Monday, April 7, 2008

Make Assessments Count

Confusion

After reading this chapter, I'm not sure if I am supposed to be using rubrics or not. I am also not sure when I am supposed to assess and not assess. Earlier in the book, I was sure she said do not assess everything your students write, and I know she repeated it in this chapter, yet she also talks about informal assessments as on-going. Are we supposed to let the kids write without pressure, or are we looking over our student's shoulders?

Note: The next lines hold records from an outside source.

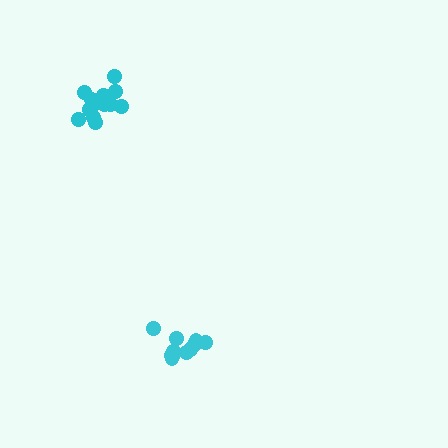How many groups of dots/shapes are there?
There are 2 groups.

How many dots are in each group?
Group 1: 12 dots, Group 2: 15 dots (27 total).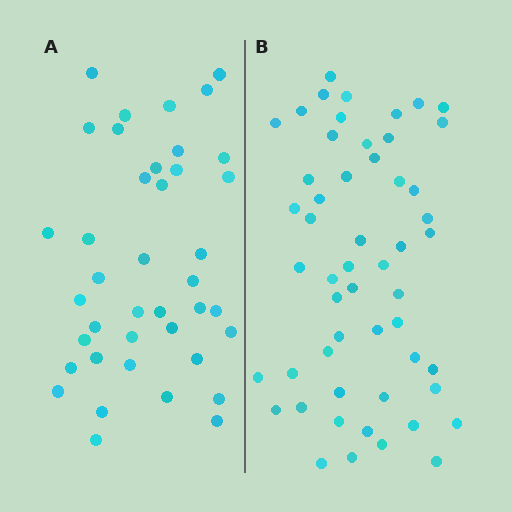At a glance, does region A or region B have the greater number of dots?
Region B (the right region) has more dots.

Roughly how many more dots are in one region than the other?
Region B has approximately 15 more dots than region A.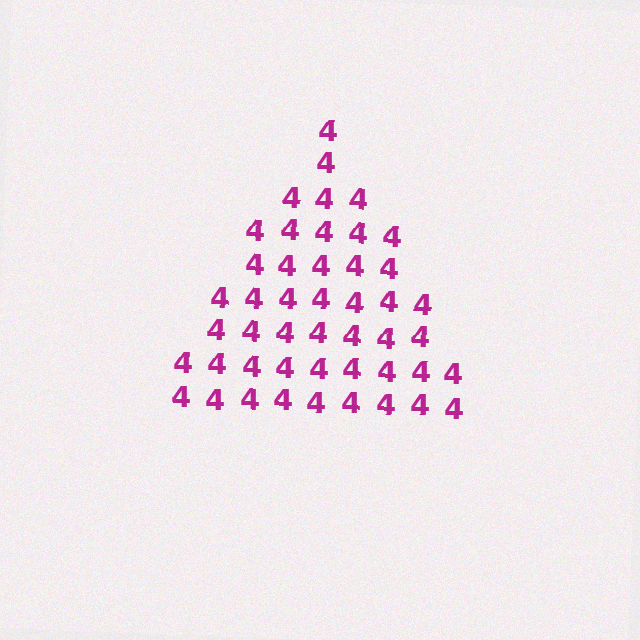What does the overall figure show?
The overall figure shows a triangle.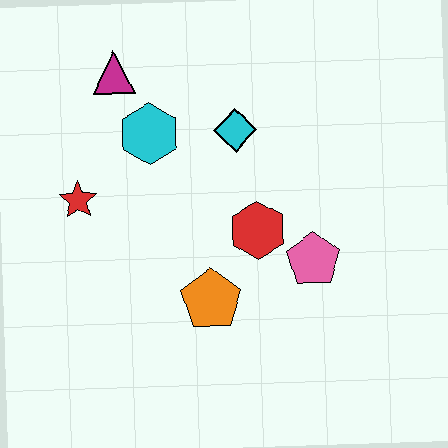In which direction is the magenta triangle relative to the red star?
The magenta triangle is above the red star.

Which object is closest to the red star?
The cyan hexagon is closest to the red star.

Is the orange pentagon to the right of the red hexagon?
No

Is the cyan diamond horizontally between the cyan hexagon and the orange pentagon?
No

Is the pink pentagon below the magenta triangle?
Yes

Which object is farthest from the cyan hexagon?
The pink pentagon is farthest from the cyan hexagon.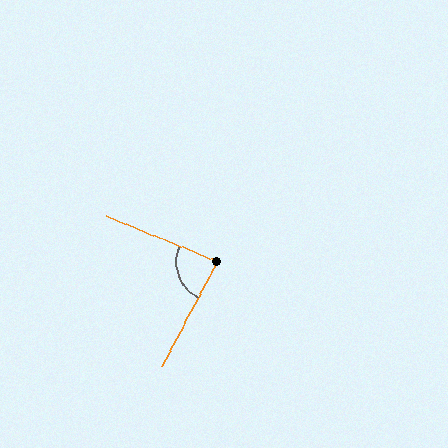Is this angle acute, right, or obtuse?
It is acute.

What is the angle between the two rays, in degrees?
Approximately 84 degrees.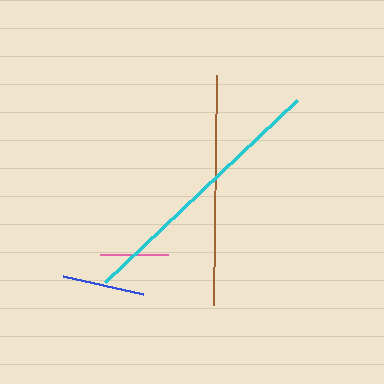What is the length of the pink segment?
The pink segment is approximately 68 pixels long.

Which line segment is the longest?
The cyan line is the longest at approximately 265 pixels.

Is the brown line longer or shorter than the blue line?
The brown line is longer than the blue line.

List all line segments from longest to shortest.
From longest to shortest: cyan, brown, blue, pink.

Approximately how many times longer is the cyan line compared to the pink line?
The cyan line is approximately 3.9 times the length of the pink line.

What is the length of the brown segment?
The brown segment is approximately 230 pixels long.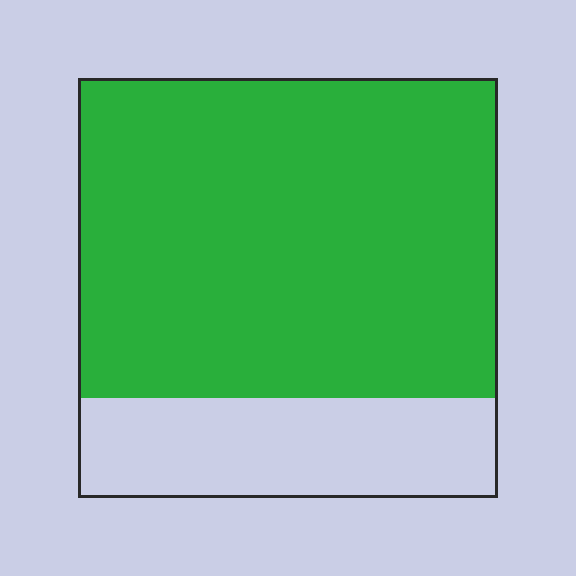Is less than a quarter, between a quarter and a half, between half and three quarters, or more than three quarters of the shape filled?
More than three quarters.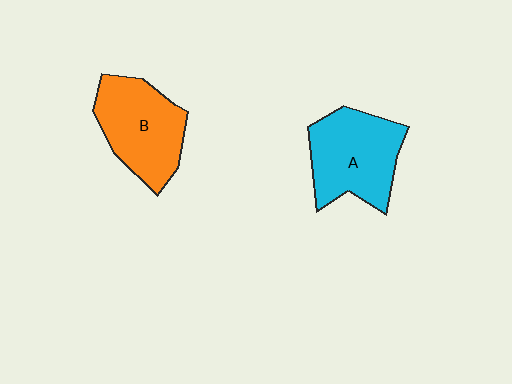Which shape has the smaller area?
Shape B (orange).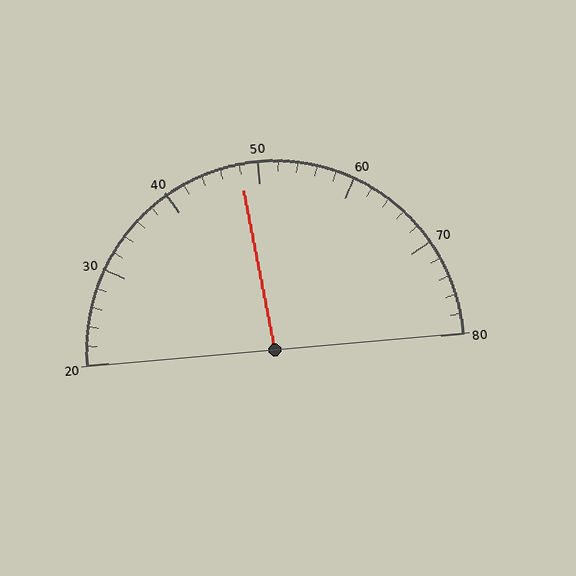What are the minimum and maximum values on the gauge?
The gauge ranges from 20 to 80.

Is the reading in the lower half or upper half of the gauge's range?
The reading is in the lower half of the range (20 to 80).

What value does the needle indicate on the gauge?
The needle indicates approximately 48.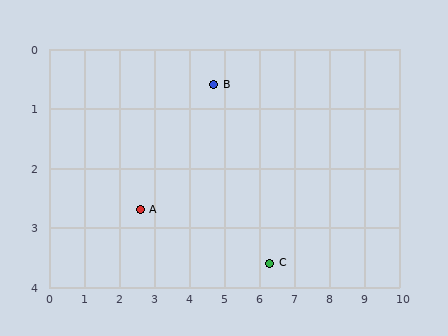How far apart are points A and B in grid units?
Points A and B are about 3.0 grid units apart.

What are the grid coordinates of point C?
Point C is at approximately (6.3, 3.6).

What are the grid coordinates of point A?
Point A is at approximately (2.6, 2.7).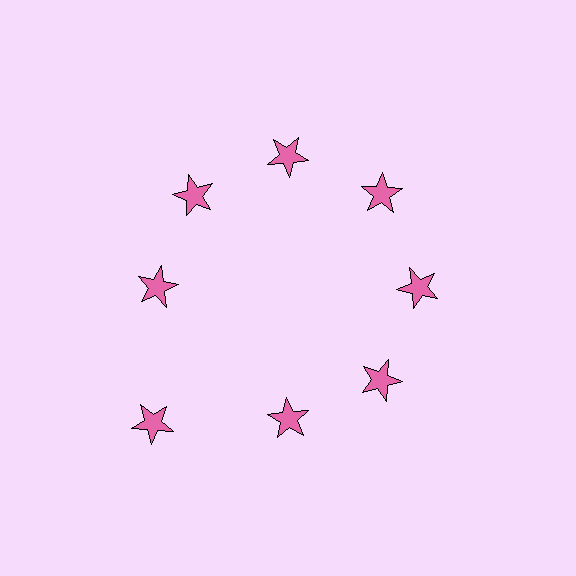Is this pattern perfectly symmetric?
No. The 8 pink stars are arranged in a ring, but one element near the 8 o'clock position is pushed outward from the center, breaking the 8-fold rotational symmetry.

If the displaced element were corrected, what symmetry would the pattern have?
It would have 8-fold rotational symmetry — the pattern would map onto itself every 45 degrees.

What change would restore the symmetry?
The symmetry would be restored by moving it inward, back onto the ring so that all 8 stars sit at equal angles and equal distance from the center.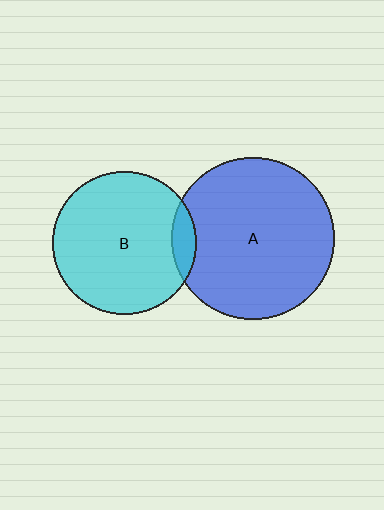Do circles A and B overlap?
Yes.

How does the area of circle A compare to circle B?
Approximately 1.3 times.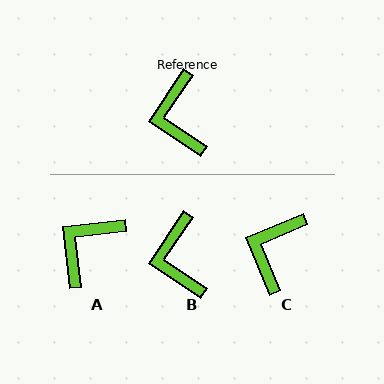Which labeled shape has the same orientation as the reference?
B.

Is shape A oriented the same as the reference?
No, it is off by about 50 degrees.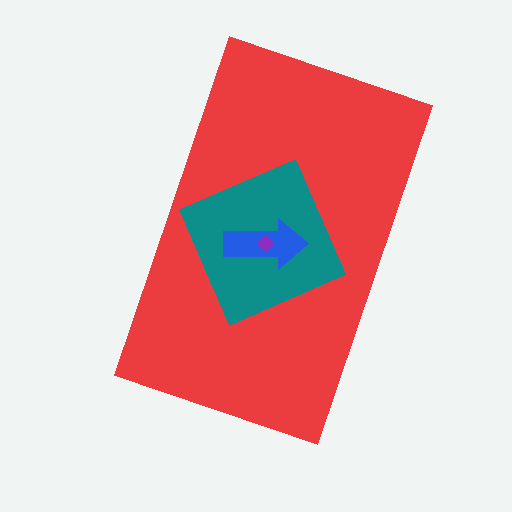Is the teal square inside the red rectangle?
Yes.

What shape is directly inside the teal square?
The blue arrow.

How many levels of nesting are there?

What I am taking away from this chapter is that I do not need to grade everything on a rubric. Sometimes it is okay to grade on a student's improvement and growth that is seen through on-going observation. I also liked the idea of not always teaching the format of the test. Taking two weeks before the test to learn the format 'should' be enough for students to be prepared if they are used to writing longer pieces on a regular basis. I'm not sure about only writing to a prompt once every nine weeks. I have really liked what the sixth grade has been doing with writing prompts in their journal writing. I think it gives kids a start who normally can't get started.

2 comments:

Travelin' Tim said...

Thank you from the sixth grade. It does help to give prompts but at the same time you want to give them opportunities to write what they want to write about also. I haven't graded everything they have written this year but I have graded some. I have seen improvements as I check over their journal from time to time.

Brenda Dunning said...

I'm with you on the prompts topic. I believe there is still enough choice within most prompts for my students and it ensures they are writing on a variety of topics.